Eis que ela apareceu, cheia de sorrisos e felicidade. Lá ela estava, clara e brilhante, exuberante, maravilhosa. Ela já era linda, e com a felicidade exalando, como um perfume afrodisíaco, ficou ainda mais bela.

Quando me viu, sorriu ainda mais. Julgava impossível achá-la mais bela, mas o novo sorriso me fez enganado. Os olhos brilhantes, de sorriso próprio, vieram na linha mais reta que já vi, na minha direção, me atacando como raios. Ela veio saltitando, feliz da vida que eu estava lá. Eu jamais faltaria, é claro. Porém, a minha presença, de alguma forma, mesmo sendo totalmente confirmada e esperada, foi bastante comemorada por ela.

Ela me abraçou gostosamente. Não há palavra melhor pra esse abraço: gostosamente. Não foi deliciosamente, não foi confortavelmente, não: gostosamente.

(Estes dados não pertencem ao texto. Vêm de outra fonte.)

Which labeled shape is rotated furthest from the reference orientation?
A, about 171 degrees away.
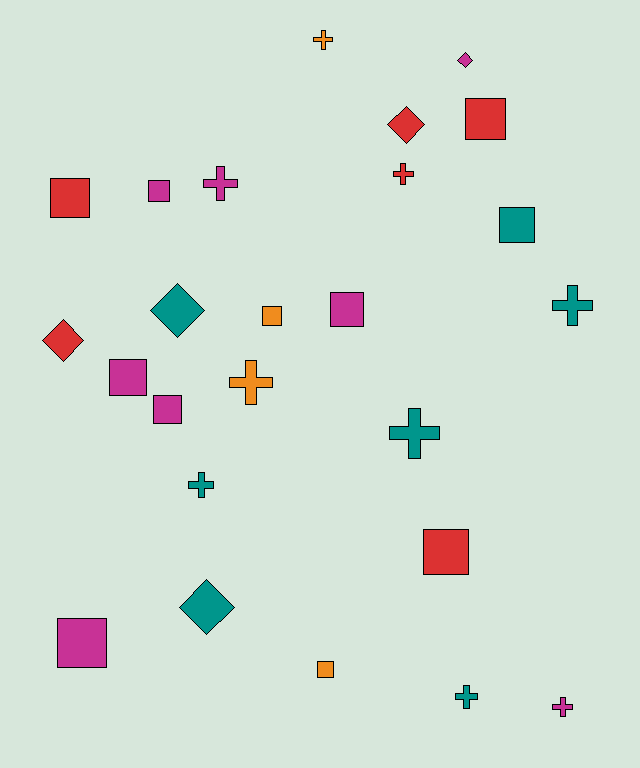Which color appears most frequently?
Magenta, with 8 objects.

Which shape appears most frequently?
Square, with 11 objects.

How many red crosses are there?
There is 1 red cross.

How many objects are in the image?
There are 25 objects.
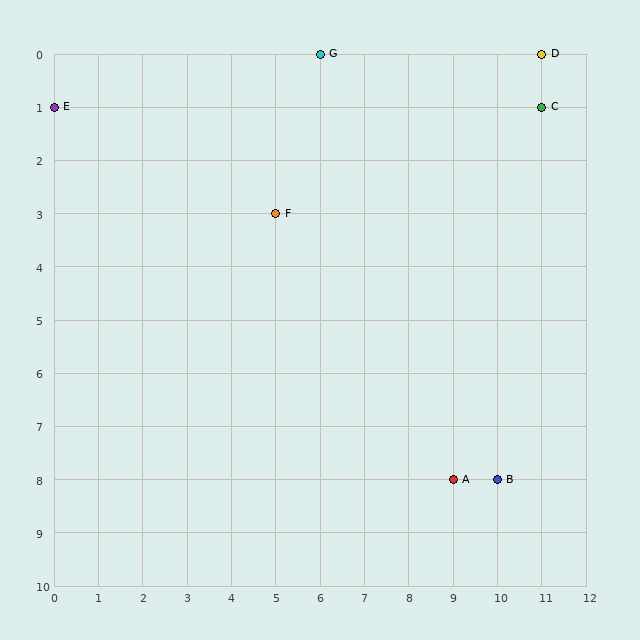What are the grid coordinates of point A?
Point A is at grid coordinates (9, 8).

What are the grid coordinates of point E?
Point E is at grid coordinates (0, 1).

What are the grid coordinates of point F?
Point F is at grid coordinates (5, 3).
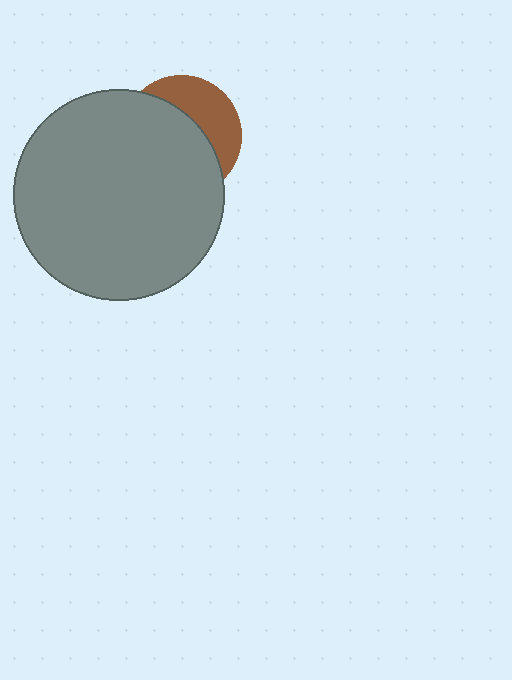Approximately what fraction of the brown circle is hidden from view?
Roughly 65% of the brown circle is hidden behind the gray circle.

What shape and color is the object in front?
The object in front is a gray circle.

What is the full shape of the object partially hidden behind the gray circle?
The partially hidden object is a brown circle.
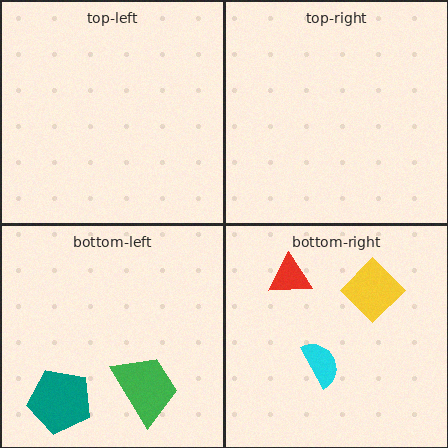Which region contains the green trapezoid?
The bottom-left region.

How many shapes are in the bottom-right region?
3.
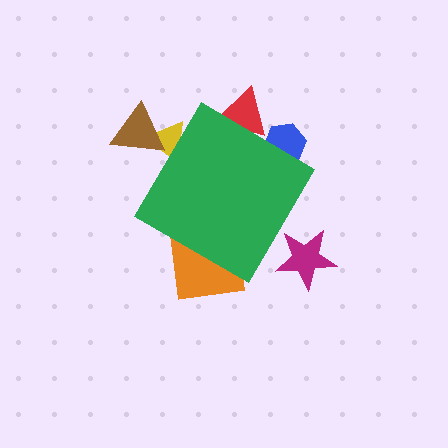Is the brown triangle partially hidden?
No, the brown triangle is fully visible.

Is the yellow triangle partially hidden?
Yes, the yellow triangle is partially hidden behind the green diamond.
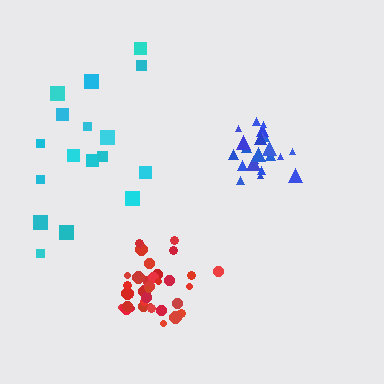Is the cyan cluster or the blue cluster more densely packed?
Blue.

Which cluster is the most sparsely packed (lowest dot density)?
Cyan.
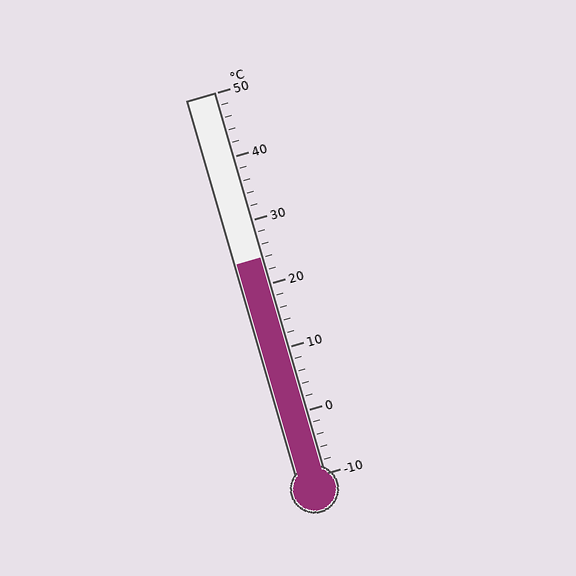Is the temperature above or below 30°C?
The temperature is below 30°C.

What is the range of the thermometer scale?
The thermometer scale ranges from -10°C to 50°C.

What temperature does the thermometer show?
The thermometer shows approximately 24°C.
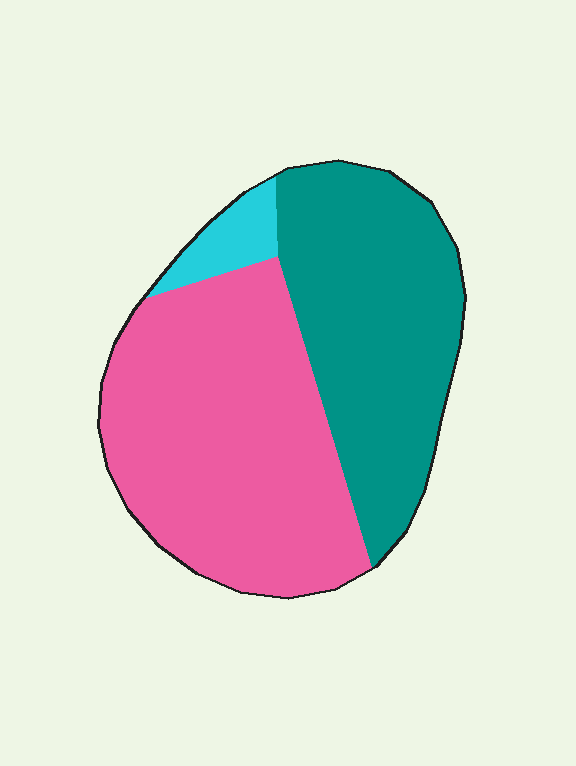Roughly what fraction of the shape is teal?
Teal takes up between a third and a half of the shape.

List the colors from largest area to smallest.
From largest to smallest: pink, teal, cyan.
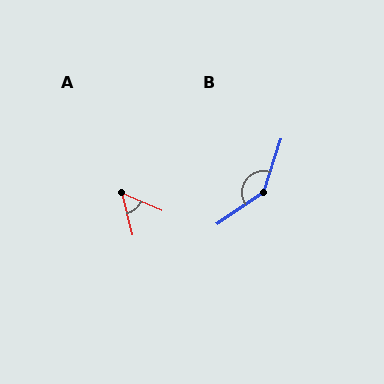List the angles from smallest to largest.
A (53°), B (143°).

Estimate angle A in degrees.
Approximately 53 degrees.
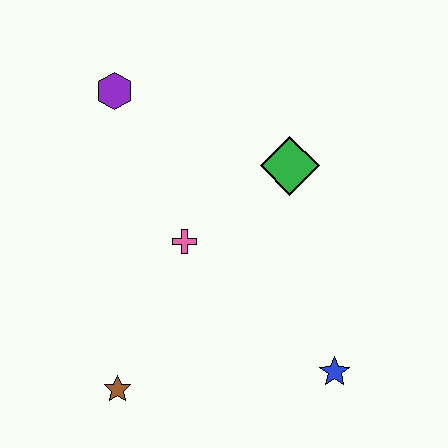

Foi rápido, mas eterno. Escutei um ou dois "eu te amo" ao pé do ouvido (coisa boa, experimentem). Impossível não sorrir também.

Depois, quando ela começou a afastar a cabeça para "terminar" o abraço, qual não foi a minha supresa ao ver que ela não se desvencilhou. Apenas mirou os olhos dela nos meus por um breve momento, suficiente para meu coração saltar uma batida. O sorriso infinito ainda aberto.

E aí ela me deu um selinho, do mais puro amor.

Adorei estar lá. Conheci pessoas novas e interessantes, re-conheci pessoas velhas mas ainda interessantes, reconstruí os blocos da amizade e coloquei mais alicerces para as novas. Percebi que estou conseguindo sair da minha bolha pessoal, e entrar na de outras pessoas, não porque eu quero, mas sim porque elas querem.

Também gostei de perceber, mesmo que inconscientemente, que as pessoas são cheias de carinho pra dar, assim como eu. E que elas realmente se importam. E que eu realmente sou importante demais na vida das pessoas. Que eu realmente faço alguma diferença, amenizo alguma tristeza, multiplico alguma alegria, ilumino algum caminho, dissipo alguma dúvida.

Pequenos momentos na vida, que nos fazem ter esperança dentro de um mundo cheio de mazelas.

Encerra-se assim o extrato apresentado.